Köln - Für die Süßwarenbranche ist es kein Zuckerschlecken. Der Inlandsmarkt gilt als gesättigt, das Exportgeschäft war 2017 erstmals leicht rückläufig. Der Verbraucher wird gesundheits- und wertebewusster.

Süßwarenbranche
Der deutsche Markt für Süßigkeiten ist gesättigt, Verbraucher werden anspruchsvoller. Für die Branche spielen Werbung und Marketing dabei eine große Rolle. Mit Blick auf Kinder bereitet das einigen Bauchweh. (c) proplanta
Die Industrie habe auf ein «Riesen-Wunschkonzert» zu reagieren, erklärt Bastian Fassin vom Bundesverband der Süßwarenindustrie (BDSI) zum Start der weltgrößten Süßwarenmesse ISM 2018 an diesem Sonntag in Köln.

«Das Angebot wird immer differenzierter und breiter.» Und das Marketing spielt eine wichtige Rolle. Gesundheitsexperten haben jedoch Bedenken: «Lockrufe» an Kinder hätten deutlich zugenommen.
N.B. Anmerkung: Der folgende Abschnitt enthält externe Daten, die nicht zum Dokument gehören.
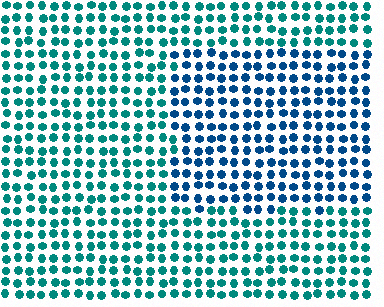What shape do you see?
I see a rectangle.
«Die Süßwarenindustrie gehört zu den Top Ten der Werbetreibenden in Deutschland», sagt Franz-Rudolf Esch, Direktor des Instituts für Marken- und Kommunikationsforschung an der EBS Business School.

Ohne «Produktdehnungen», neue Geschmacksvarianten und Innovationen könnten die Hersteller nicht überleben. Grundsätzlich gelte: «Die Flop-Quote bei Neuprodukten im Konsumgüterbereich liegt bei über 70 Prozent. Die Hälfte der Produkte ist nach einem Jahr schon nicht mehr im Regal.»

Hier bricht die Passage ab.